Definition
Indirect Normativity is a motivation selection method that involves specifying a process for deriving values rather than the values themselves. Instead of coding “happiness,” we code a meta-goal for the AI to discover what we would want it to do if we were smarter and had more time to think.
Why It Matters
Directly telling a superintelligent AI what to do is like a toddler trying to give directions to a jet pilot—it’s likely to end in a catastrophic misunderstanding of the “spirit” of the request. Indirect normativity is our best hope for AI alignment because it doesn’t rely on us being smart enough to define perfect values; it relies on the AI being smart enough to understand what we would have wanted if we were at our best.
Core Concepts
- Extrapolated Volition: The AI’s final goal is defined as “that which we would have wished the AI to achieve if we had thought about the matter long and hard.”

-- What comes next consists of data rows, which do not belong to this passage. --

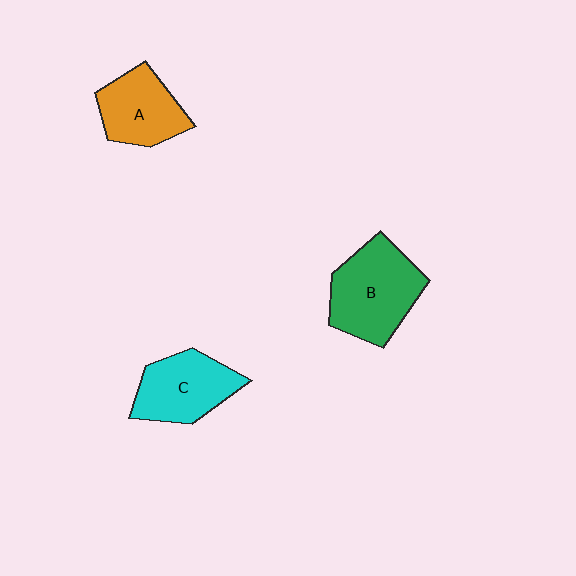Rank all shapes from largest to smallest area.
From largest to smallest: B (green), C (cyan), A (orange).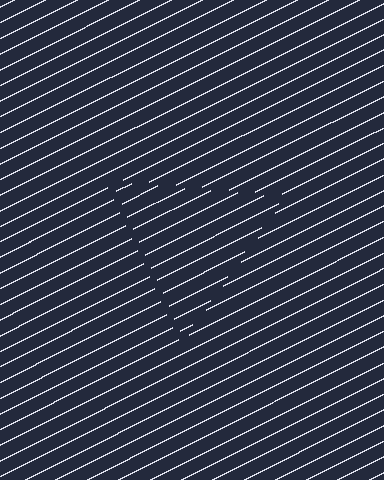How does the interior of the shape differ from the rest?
The interior of the shape contains the same grating, shifted by half a period — the contour is defined by the phase discontinuity where line-ends from the inner and outer gratings abut.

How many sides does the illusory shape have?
3 sides — the line-ends trace a triangle.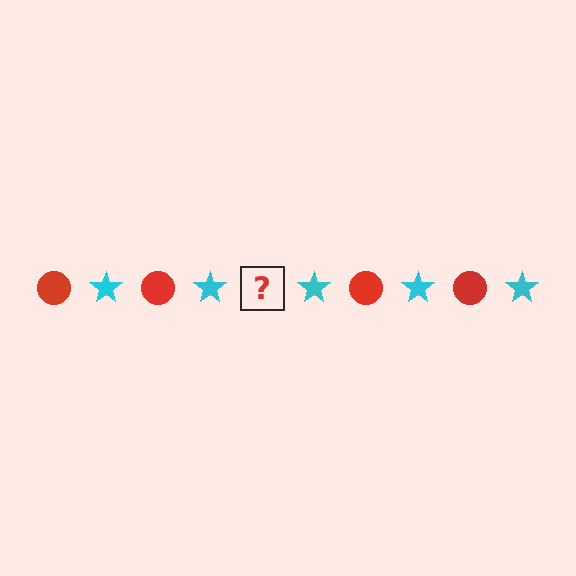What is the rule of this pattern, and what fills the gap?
The rule is that the pattern alternates between red circle and cyan star. The gap should be filled with a red circle.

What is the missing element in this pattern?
The missing element is a red circle.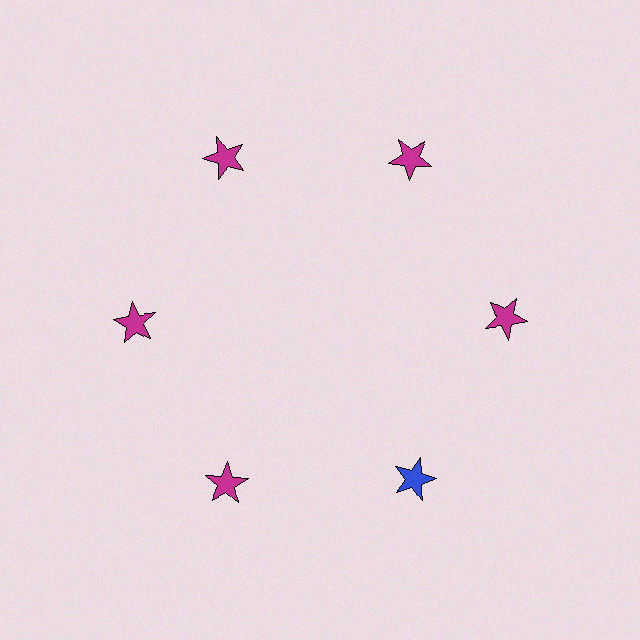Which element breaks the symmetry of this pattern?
The blue star at roughly the 5 o'clock position breaks the symmetry. All other shapes are magenta stars.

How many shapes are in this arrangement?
There are 6 shapes arranged in a ring pattern.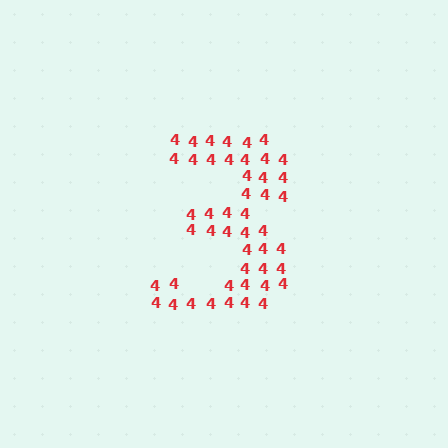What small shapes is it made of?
It is made of small digit 4's.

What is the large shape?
The large shape is the digit 3.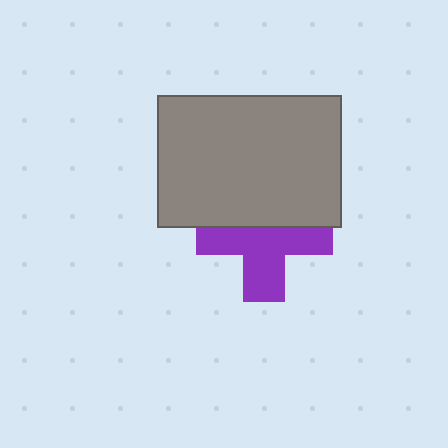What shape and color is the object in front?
The object in front is a gray rectangle.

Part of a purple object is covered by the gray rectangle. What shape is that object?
It is a cross.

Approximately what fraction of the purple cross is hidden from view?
Roughly 41% of the purple cross is hidden behind the gray rectangle.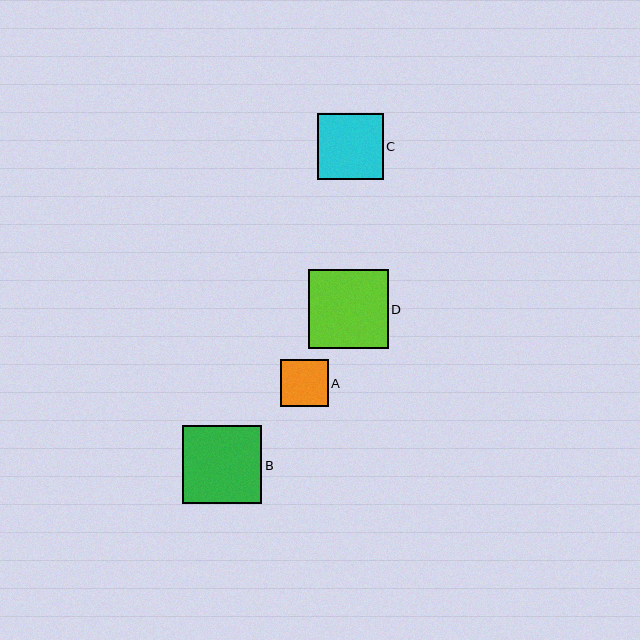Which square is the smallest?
Square A is the smallest with a size of approximately 47 pixels.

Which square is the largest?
Square D is the largest with a size of approximately 79 pixels.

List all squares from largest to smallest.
From largest to smallest: D, B, C, A.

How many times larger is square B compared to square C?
Square B is approximately 1.2 times the size of square C.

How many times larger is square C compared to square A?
Square C is approximately 1.4 times the size of square A.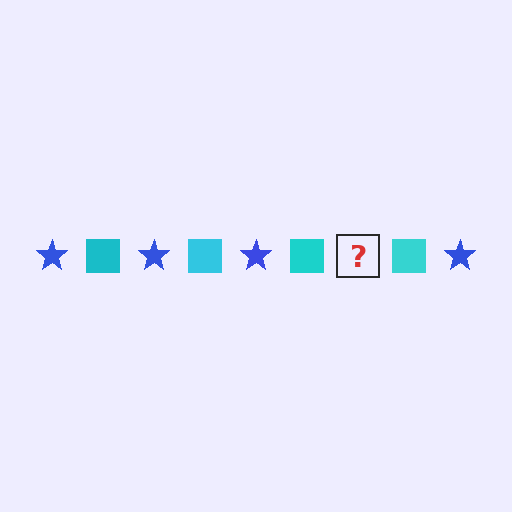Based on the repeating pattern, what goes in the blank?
The blank should be a blue star.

- Offloading Cognitive Work: This approach uses the AI’s own superintelligence to solve the difficult philosophical and technical problem of value definition.
- Bootstrapping Values: The AI starts with a minimal “meta-standard” and uses its research and analytical powers to “fill in the blanks” of human morality.
- Adaptability: Indirect normativity is more robust to changing circumstances than direct specification, as the derived values can evolve with the system’s understanding of the world.
- Coherent Extrapolated Volition (CEV): A specific proposal by Eliezer Yudkowsky to aggregate the “volition” of all humanity into a single coherent goal system.